Search code examples
pythonpalantir-foundryfoundry-code-repositories

In Foundry, how to read entire current output dataset which has snaphot transaction type?


I do not know if the title of question is appropriate but basically I want to read whole output dataset.

I uploaded the output dataset as a parquet file into Foundry (which is "Append" transaction). My input data is calculated from python transform in code workbook (which is showing as SNAPSHOT in transaction details).

Now, I want to read that uploaded output dataset and do some comparison with input_df and replace that whole output dataset with new output data after comparisons with input_df. My output dataset has 123 rows and input dataset has 86 rows. As a testing purpose, I tried to read the "previous" output_df and union it with input_df and built the code repo, I got 86 rows in output_df (which is exactly the same data of input_df). I think I read the output_df as a empty dataset. How can I read entire data (123 rows) of output_df ?

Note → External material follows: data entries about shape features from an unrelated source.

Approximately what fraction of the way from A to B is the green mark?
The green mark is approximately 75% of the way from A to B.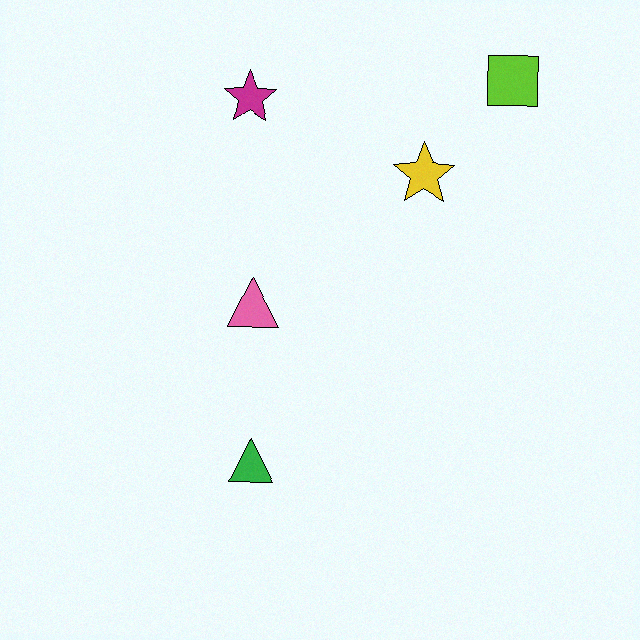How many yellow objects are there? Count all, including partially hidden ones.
There is 1 yellow object.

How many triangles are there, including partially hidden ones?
There are 2 triangles.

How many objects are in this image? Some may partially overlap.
There are 5 objects.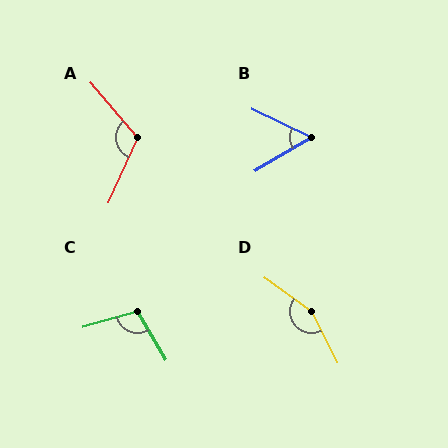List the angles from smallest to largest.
B (56°), C (103°), A (116°), D (152°).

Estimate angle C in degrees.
Approximately 103 degrees.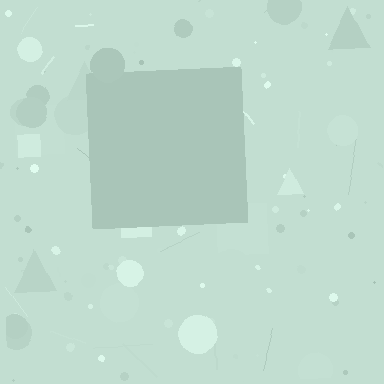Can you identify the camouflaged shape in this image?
The camouflaged shape is a square.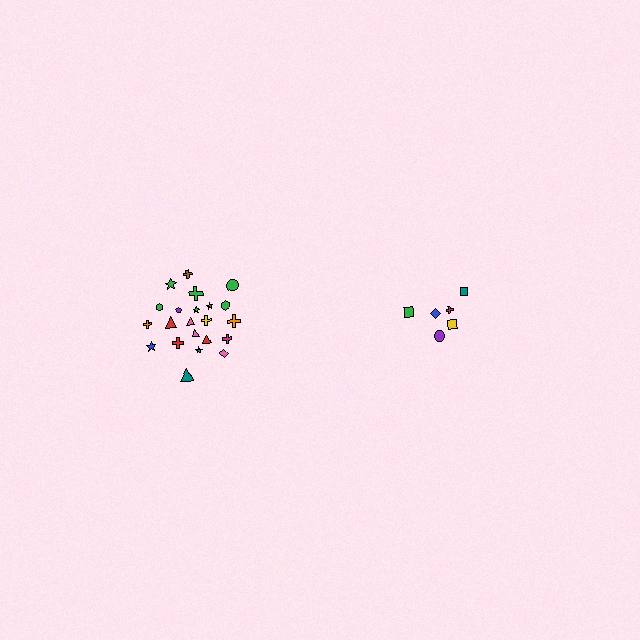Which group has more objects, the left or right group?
The left group.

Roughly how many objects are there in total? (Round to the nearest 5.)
Roughly 30 objects in total.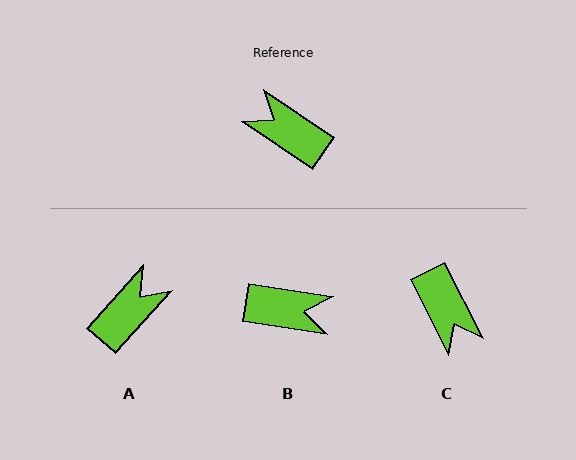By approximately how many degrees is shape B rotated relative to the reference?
Approximately 154 degrees clockwise.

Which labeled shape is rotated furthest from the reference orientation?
B, about 154 degrees away.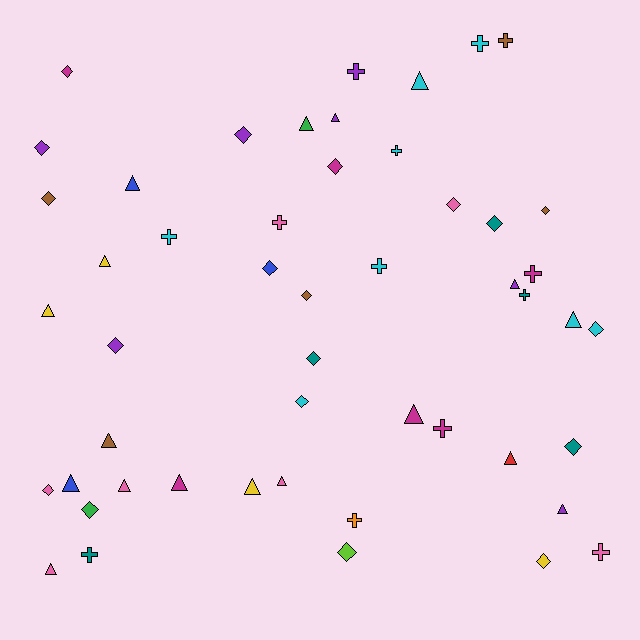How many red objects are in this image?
There is 1 red object.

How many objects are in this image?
There are 50 objects.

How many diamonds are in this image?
There are 19 diamonds.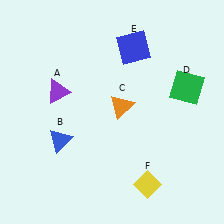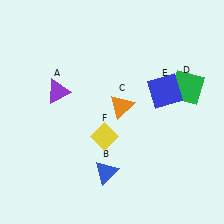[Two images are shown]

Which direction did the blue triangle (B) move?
The blue triangle (B) moved down and to the right.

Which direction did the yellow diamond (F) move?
The yellow diamond (F) moved up and to the left.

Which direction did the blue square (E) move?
The blue square (E) moved down and to the right.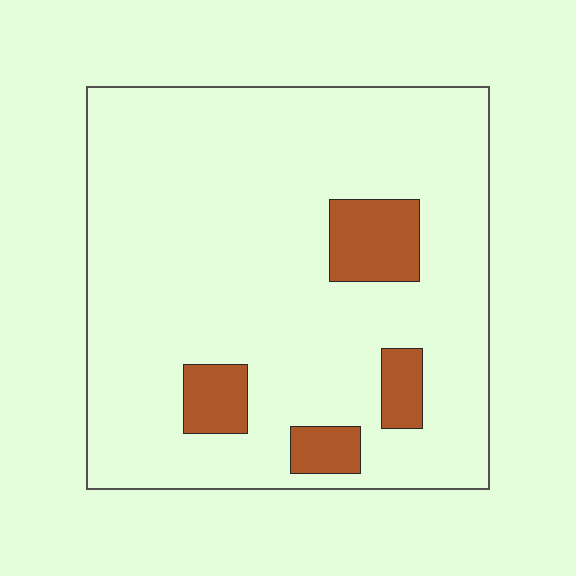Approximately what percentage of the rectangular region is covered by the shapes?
Approximately 10%.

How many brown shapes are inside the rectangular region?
4.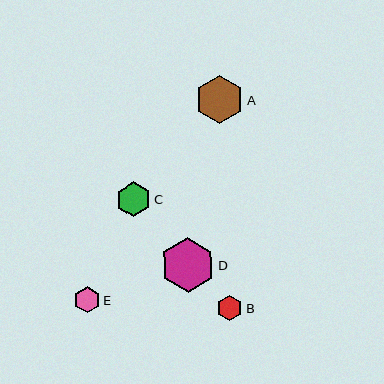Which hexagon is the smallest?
Hexagon B is the smallest with a size of approximately 26 pixels.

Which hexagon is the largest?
Hexagon D is the largest with a size of approximately 54 pixels.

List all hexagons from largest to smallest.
From largest to smallest: D, A, C, E, B.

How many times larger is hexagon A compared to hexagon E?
Hexagon A is approximately 1.9 times the size of hexagon E.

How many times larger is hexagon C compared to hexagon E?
Hexagon C is approximately 1.3 times the size of hexagon E.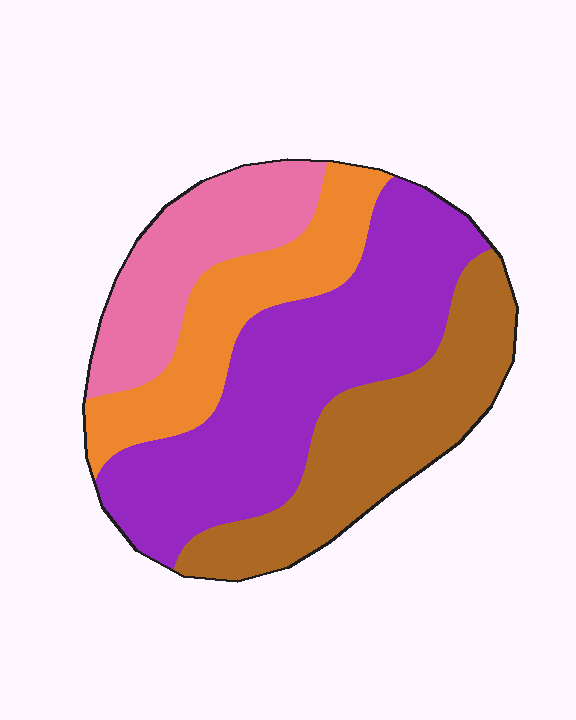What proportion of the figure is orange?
Orange covers around 20% of the figure.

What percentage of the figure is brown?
Brown covers roughly 25% of the figure.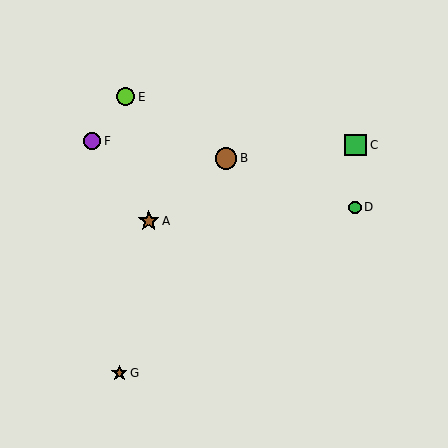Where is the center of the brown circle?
The center of the brown circle is at (226, 158).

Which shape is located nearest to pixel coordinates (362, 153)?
The green square (labeled C) at (356, 145) is nearest to that location.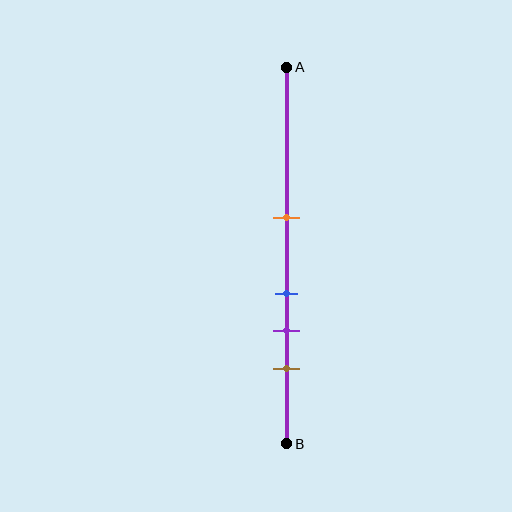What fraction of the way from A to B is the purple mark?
The purple mark is approximately 70% (0.7) of the way from A to B.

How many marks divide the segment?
There are 4 marks dividing the segment.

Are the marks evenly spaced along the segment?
No, the marks are not evenly spaced.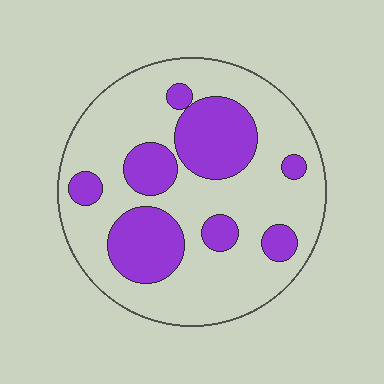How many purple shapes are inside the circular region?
8.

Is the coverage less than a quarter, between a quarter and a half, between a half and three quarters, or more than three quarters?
Between a quarter and a half.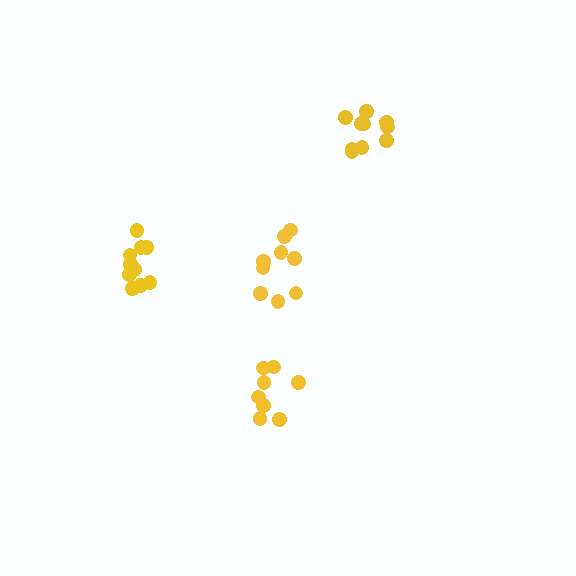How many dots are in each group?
Group 1: 10 dots, Group 2: 11 dots, Group 3: 10 dots, Group 4: 8 dots (39 total).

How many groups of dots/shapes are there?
There are 4 groups.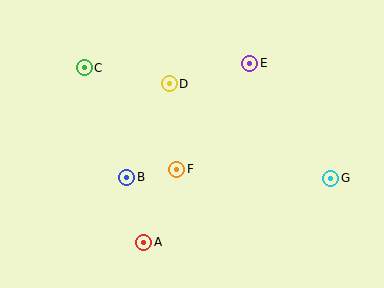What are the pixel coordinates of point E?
Point E is at (250, 63).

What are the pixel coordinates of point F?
Point F is at (177, 169).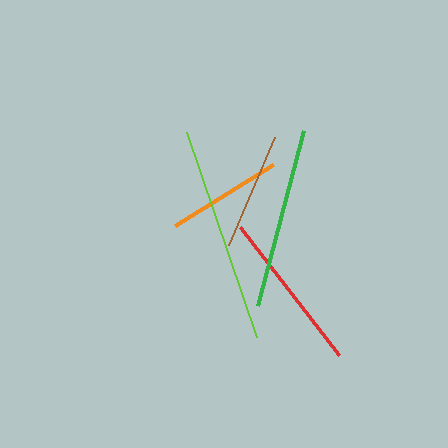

from transforms.api import transform, incremental, Input, Output, configure
from pyspark.sql import types as T
from pyspark.sql import functions as F

schema = T.StructType(
    [
        T.StructField("wellname", T.StringType()),
        T.StructField("start_date", T.TimestampType()),
        T.StructField("woe_limit_psia", T.DoubleType()),
        T.StructField("end_date", T.TimestampType()),
    ]
)


@configure(profile=["KUBERNETES_NO_EXECUTORS"])
@incremental(
    snapshot_inputs=["input_df"]
)
@transform(
    input_df=Input(
        "ri.foundry.lava-catalog.dataset.974e09fa-fba6-4867-a7b1-f860ab7a7046"
    ),
    output_df=Output(
        "ri.foundry.lava-catalog.dataset.95804158-098a-4f0c-afea-64abd10fbc1f"
    )
)

def incremental_filter(input_df, output_df):
    df_current = input_df.dataframe("added")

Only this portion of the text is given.